Monday, December 15, 2008

Human Text Compression?

An article in The Globe and Mail's technology section describes a study done by a Tasmanian psychology prof regarding the speed at which people read "textese", e.g. "ur cool" "good 4 u" "i 8 my lunch". I couldn't find the paper in any online journal, so I couldn't get a hold of the data, but the results are summarized in the G&M article as such:

While students were significantly faster using textese, it took almost half the number of students twice as long to read these messages aloud than messages written in proper English.

I would be interested to see if there's a model to be made (or a model to fit to) these data. The model I had in mind has to do with data compression, human cognition, and error rates.

Basically, testese is a form of data compression. It takes fewer characters on average to send words to a recipient. The theory would be that the degree to which textese is used would be related to the thought required to parse it by the recipient (represented in the study by how long it takes to read). Sort of like how the DivX codec takes more processing power than MPEG2 to decode the same video, but ends up being a smaller file to send/store.

This theory could most likely be tied into more established theories on language and information. Ever since cryptography was introduced, information theory has endeavoured to create a model describing what I've mentioned and more.

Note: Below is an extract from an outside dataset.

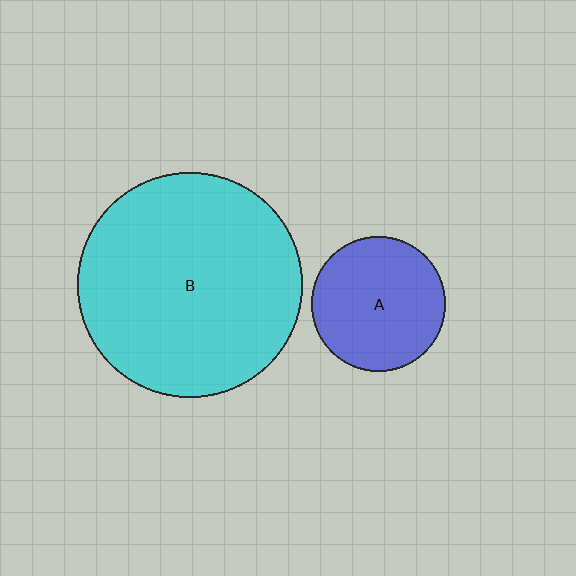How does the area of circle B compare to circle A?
Approximately 2.8 times.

For anyone who actually reads the article, reads this post, and realizes there's also mention of participants of the study who experienced no slow-down at all... I figure that they've simply evolved some 'hardware decoding' in their brain for reading textese, much like someone who can write shorthand has 'hardware encoding' capabilities. The poor chumps who still use 'software' experience the slowdown in human text decompression.

No comments: